Staying home with the spawn is not an option for middle class women, because many of them work, but can’t afford day care.
Of course, men of a certain ilk say women are supposed to stay home with the spawn, regardless of economic class, but those men are members of the class who took away pay and benefits from working men, over the last 40 years, so their wives need to work too, to maintain a middle class lifestyle.
Project 2025 advocates shutting down the Federal Dept of Education.
In principle, I would not have a problem with that. If the voters of a state refuse to tax themselves enough to provide a decent education, then that should not be the Federal government’s problem. Let the people of that state wallow in ignorance and superstition, and wonder why no companies want to locate there and hire their illiterate spawn at a decent wage.
But that is not what would happen. What would happen is education would be rationed by ability to pay. Everyone gets a voucher for what little the state allocates for education. People who can pull a few thousand, per year, per kid, out of their own pocket, add the voucher to it and send their spawn to private school. People who don’t have thousands in their pocket, have only the voucher, and, for that, they get bantu education.

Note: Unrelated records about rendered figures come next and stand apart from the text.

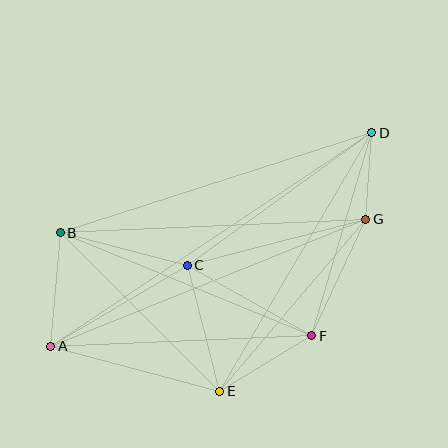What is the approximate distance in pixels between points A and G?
The distance between A and G is approximately 339 pixels.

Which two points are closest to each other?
Points D and G are closest to each other.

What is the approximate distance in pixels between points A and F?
The distance between A and F is approximately 261 pixels.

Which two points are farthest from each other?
Points A and D are farthest from each other.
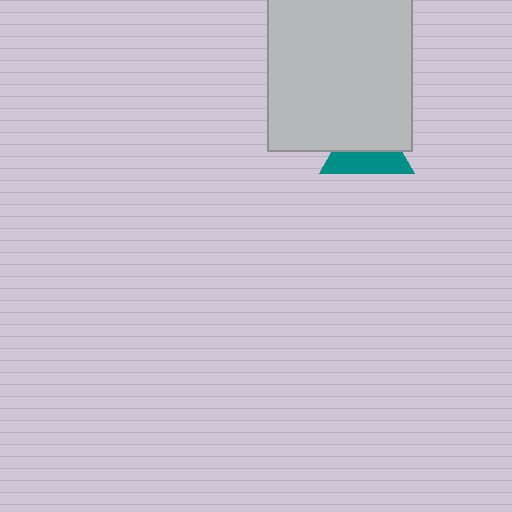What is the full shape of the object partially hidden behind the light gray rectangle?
The partially hidden object is a teal triangle.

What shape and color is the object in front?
The object in front is a light gray rectangle.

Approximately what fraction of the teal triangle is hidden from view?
Roughly 54% of the teal triangle is hidden behind the light gray rectangle.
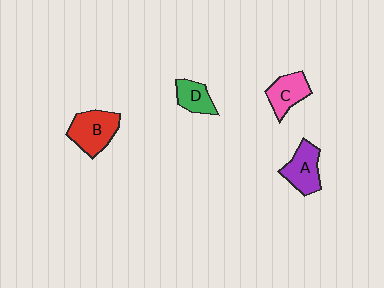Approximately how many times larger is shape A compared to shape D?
Approximately 1.5 times.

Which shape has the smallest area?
Shape D (green).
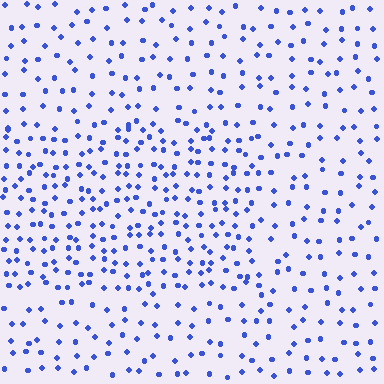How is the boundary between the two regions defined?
The boundary is defined by a change in element density (approximately 1.9x ratio). All elements are the same color, size, and shape.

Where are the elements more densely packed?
The elements are more densely packed inside the rectangle boundary.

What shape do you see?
I see a rectangle.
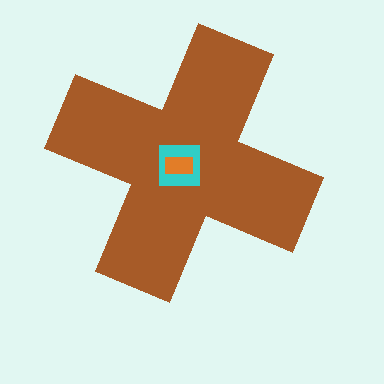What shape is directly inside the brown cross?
The cyan square.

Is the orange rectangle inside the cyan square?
Yes.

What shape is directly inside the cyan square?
The orange rectangle.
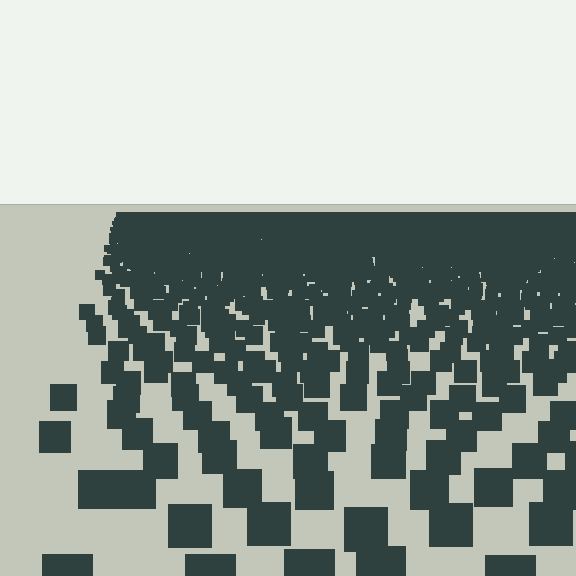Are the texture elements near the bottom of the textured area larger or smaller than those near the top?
Larger. Near the bottom, elements are closer to the viewer and appear at a bigger on-screen size.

It violates the principle of equal protection under the law. I applauded the walking back of the local tax deduction on Federal income tax. Why is it the Federal government’s problem, if someone makes the personal, private, decision to live where state and local taxes are high?

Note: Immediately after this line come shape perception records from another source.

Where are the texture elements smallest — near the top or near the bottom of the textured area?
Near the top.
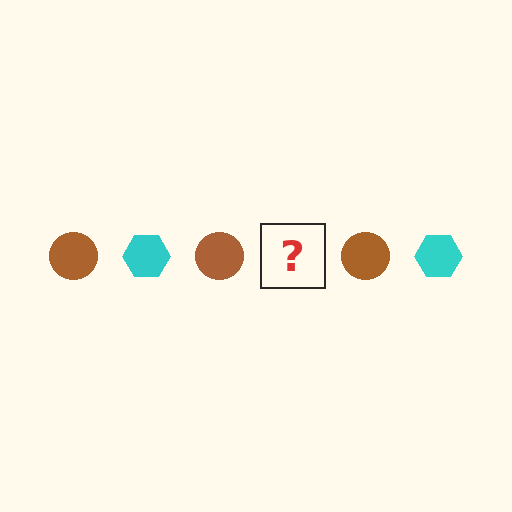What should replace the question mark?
The question mark should be replaced with a cyan hexagon.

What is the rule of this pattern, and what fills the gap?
The rule is that the pattern alternates between brown circle and cyan hexagon. The gap should be filled with a cyan hexagon.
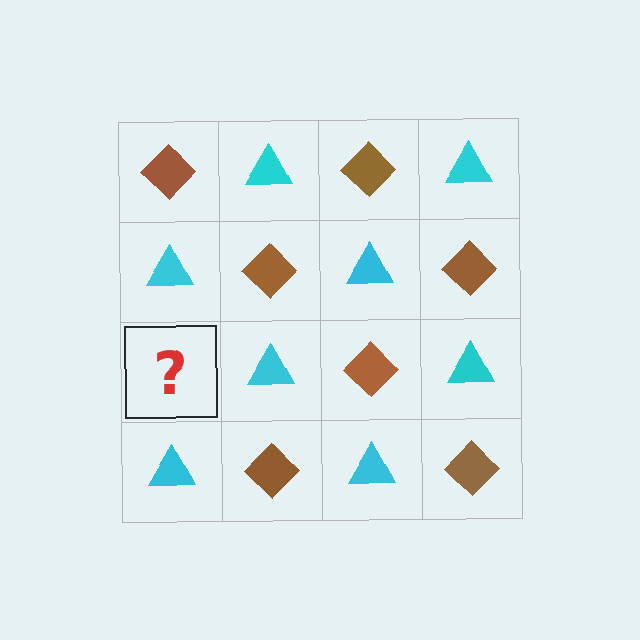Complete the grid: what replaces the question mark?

This is the problem looking at screeds like “plan 2025”. Sometimes there is something in there that I can agree with. Things I would lump in with the position on the Dept of Education: the Feds handing out money for state and local police departments, blight clearance, road maintenance. If the people of the state will not tax themselves enough to cover these costs, why is the Federal government required to whip out it’s infinite credit card, and pay the bills the taxpayers refuse to fund?

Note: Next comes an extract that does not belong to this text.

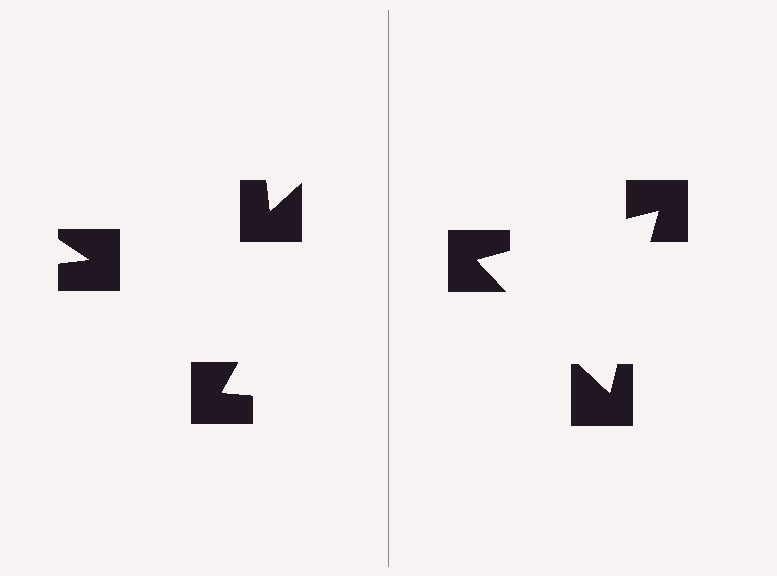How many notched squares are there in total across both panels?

It depends on the time period of “equal protection”. If you mean “immediately and for the short-term future”–without considering anything further–then your thinking might make sense. However, looking further–and planning farther–into the future means maintaining a population able to provide those same (similar/comparable) services in the future. Otherwise, given a declining population, the US will not be able maintain a capable military–and a lot of other things the US population takes for granted because the current US population is able to (barely) meet those expectations. Given a longer time frame, which is not unreasonable, it makes sense to offer benefit(s) to the reproduction-age population to have children. Over the years, it will also mean people being reasonably available to perform a variety of other jobs as older workers retire and leave the workforce. What happened when a lot of boomers began to think about retirement? Management looked at ways to do without as many workers–because it became practical to do so with modern technology. That desired choice may not be available in the future–or it MAY. As someone says, “You will see my wonderful plan in 2-3 weeks.” Years later, NADA. Reminds me of FSD–which is #^!@#$%^&().
Denying massive numbers of potential migrants because they are “not from Norway” means minimal numbers of migrants moving to the US. Norwegians are not particularly interested in moving to the US (for some reason). Thus, the US population will decline because the available “replacements” are being denied access. Choices have consequences.
Plus experts tell us birth rates are declining everywhere. The global population is near its peak. That supply of immigrants may be adequate for our lifetimes but the future looks bleak. Then maybe automation will become more acceptable.